The trial of a man charged with trying to bomb a synagogue in the heart of Cairo has been delayed for a second time until December 22, Egyptian officials said yesterday.
The Cairo Criminal Court initially said it would delay the trial of Jamal Hussein Ahmad, a 49-year-old tailor, until October 16, citing the defendant's mental health.
But the court decided for a second time to postpone the trial to give a team of psychiatrists more time to assess the defendant.
According to prosecutors, Ahmad threw an "improvised explosive device" in February at Egypt's largest synagogue. It is the only one still conducting services for Cairo's tiny Jewish community.
No one was hurt and no property was damaged in the attack.
Ahmad was admitted to a mental institution and was examined by a number of doctors who are expected to report their findings to the court.

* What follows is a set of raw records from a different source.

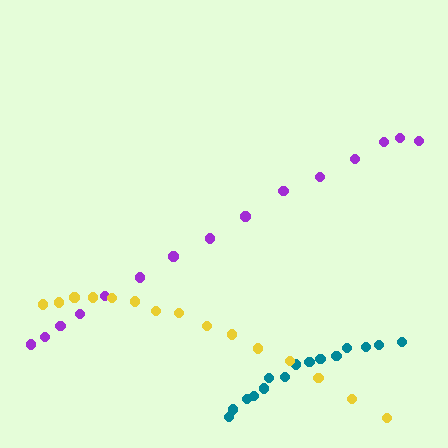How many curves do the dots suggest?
There are 3 distinct paths.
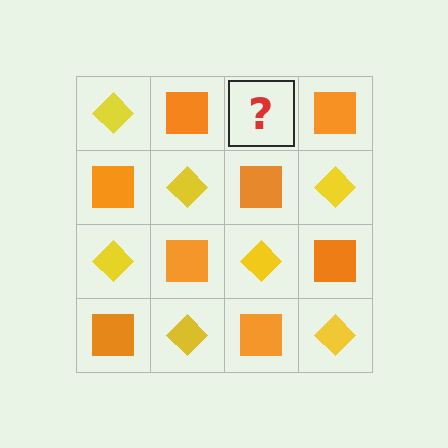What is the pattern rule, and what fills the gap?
The rule is that it alternates yellow diamond and orange square in a checkerboard pattern. The gap should be filled with a yellow diamond.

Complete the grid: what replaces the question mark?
The question mark should be replaced with a yellow diamond.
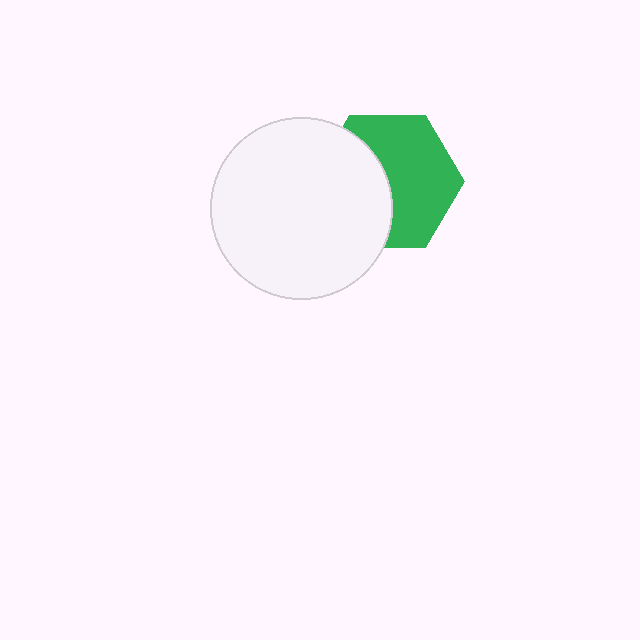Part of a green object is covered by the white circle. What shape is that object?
It is a hexagon.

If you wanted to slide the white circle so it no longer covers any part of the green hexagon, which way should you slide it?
Slide it left — that is the most direct way to separate the two shapes.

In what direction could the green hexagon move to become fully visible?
The green hexagon could move right. That would shift it out from behind the white circle entirely.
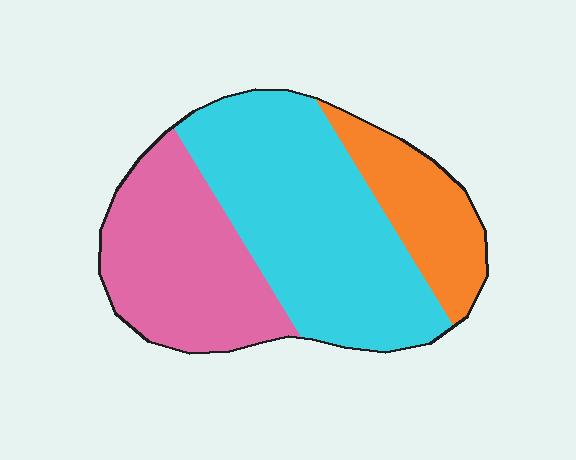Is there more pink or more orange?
Pink.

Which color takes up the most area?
Cyan, at roughly 50%.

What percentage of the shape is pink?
Pink covers roughly 35% of the shape.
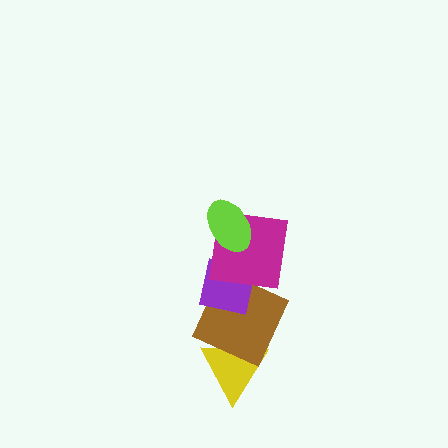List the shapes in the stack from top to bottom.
From top to bottom: the lime ellipse, the magenta square, the purple square, the brown square, the yellow triangle.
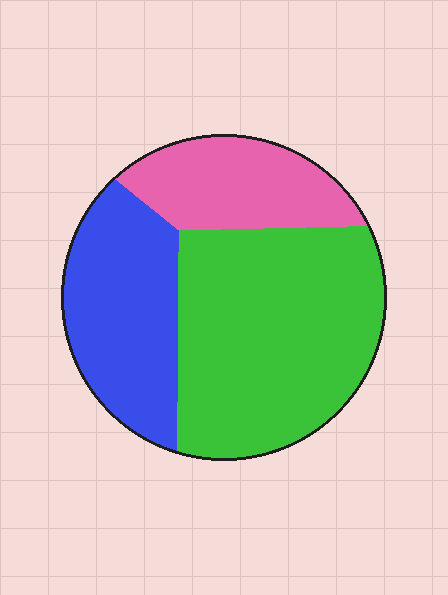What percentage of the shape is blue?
Blue takes up about one quarter (1/4) of the shape.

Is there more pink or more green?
Green.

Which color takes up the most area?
Green, at roughly 50%.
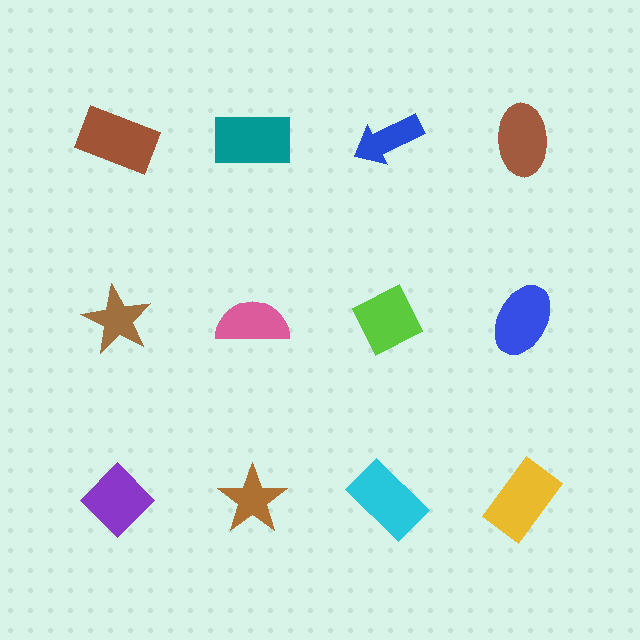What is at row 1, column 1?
A brown rectangle.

Prosecutors have asked for the maximum sentence of 25 years in prison. They have charged Ahmad with possession of unlicensed explosives with the intention of carrying out a "terrorist-like act."
At the time of the attack, police told the German Press Agency DPA that Ahmad had asked to see a room at a hotel opposite the synagogue.
He then allegedly threw a bag out a lobby window and fled though an alley next to the hotel.
Egypt's Interior Ministry has said that the suspect has a record of extremism and drug abuse, and that he told authorities he was angered by Israeli policies in the Palestinian territories.
But Ahmad has denied allegations that he took part in the attack and claims he knew nothing about it prior to his arrest.